What is the Church's view?

The view of the Catholic Education Service (CES) and The National Society for Promoting Religious Education (TNS) is that an academy trust ought not to recognise an asset in connection with a right to use church premises. Central to their 12 page rebuttal of the recommended Accounts Direction treatment is their view that the academy trust does not, ultimately, control the premises.

Who is right?

The decision as to whether an asset is reflected in the accounts of the academy trust is the responsibility of the trust's directors. As such, they will need to decide which side of the fence they sit on. This is echoed in further guidance published by the EFA earlier this month.

The EFA's argument centres on the 'probable' course of subsequent events (i.e. that the trust will, in all likelihood, continue to occupy the site for the foreseeable future) and, based on this probability, recognise an asset that reflects the future economic benefits expected to flow from the use of the property. However, where the holder of the title to the premises is telling the tenant that they do not control the premises - at least to any extent that would give them the right to recognise an asset reflecting the right to its use - many tenants are likely to find this a compelling argument!

Whilst I do have a personal opinion over which of the arguments I prefer; it isn't really my opinion that counts! Regardless of what the EFA or the CES or TNS or I think in this area, it is the judgment of the directors and the opinion of individual auditors that will ultimately determine the treatment seen.

What happens if no asset is reflected?

The EFA, within their additional guidance ask for 'enhanced disclosure' within the fixed asset and related parties notes. The CES, for example, have provided an illustration of what these disclosures may look like.

Non-recognition of an asset may however lead to the conclusion that, where the benefit of occupancy to the trust is reasonably quantifiable and measurable, the estimated open market rate rental should be reflected annually as 'notional' income and expenditure.

A question I have been asked more than any other in this area is 'what will the EFA do about it if no asset is included?'

I can only speculate here and cannot speak on their behalf. It seems likely that this will be something that will be flagged on data validation. Can the EFA be critical of directors and auditors for using their judgment? I would hope not in this instance. Will they criticise a lack of appropriate disclosure? They should.

Auditors must ensure that they fully document the basis of key judgments in this area and may also need to refer to it in the audit report, even where they agree with the treatment (see below).

If an asset is reflected, what value should be used?

This is probably the most difficult question of the lot as far as I can see. If the trust chooses to recognise an asset, it is recognising one that reflects the future economic benefits expected to flow from the use of the property (i.e. not the value of the premises).

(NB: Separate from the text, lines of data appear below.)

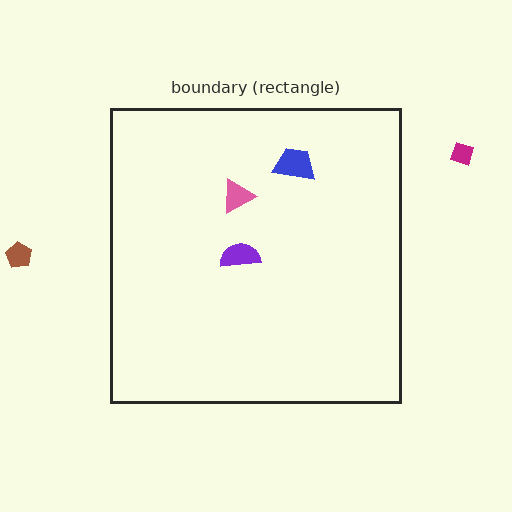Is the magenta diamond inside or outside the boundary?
Outside.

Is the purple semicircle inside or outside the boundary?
Inside.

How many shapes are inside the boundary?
3 inside, 2 outside.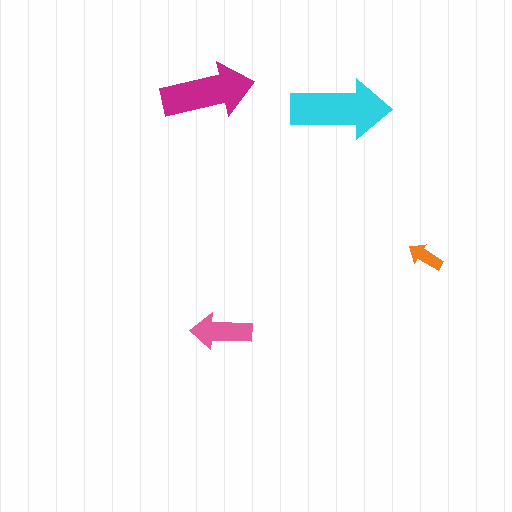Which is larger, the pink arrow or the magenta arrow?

In short, if they plan to use a depreciated replacement cost desktop valuation (of the premises) they might find the number in the accounts is about as materially misstated as £nil is (maybe more so)! It is also worthwhile noting that the disclosures in this area (regardless of legal ownership arrangements) are often poor and should be transparent as regards to the basis of treatment and valuation alike.

How do we change from what we did last year?

Whether the trust is showing an asset having previously chosen not to, or vice versa, the adjustment will normally be processed via a prior period adjustment.

What about the audit report?

There are a number of potential audit reporting scenarios that could arise from this issue in isolation. For example, even where the auditor agrees with treatment and disclosure and issues an unqualified opinion, they may feel that this issue is of such importance that it is fundamental to users' understanding of the financial statements and therefore include an emphasis of matter paragraph that draws users' attention to the relevant information presented and disclosed. Clearly, where the auditor disagrees with the treatment of the premises in the accounts, or is dissatisfied with the level of disclosure, the audit report may be qualified.

For me, it's a crying shame that a lot of auditor time and resource is being spent arguing over things like this, rather than focusing on where the real risk is, or adding some value back into the sector. Unfortunately, there appears to be no winners here.

To end on a more positive note, best of luck (and judgment) for the rest of the academy audit season.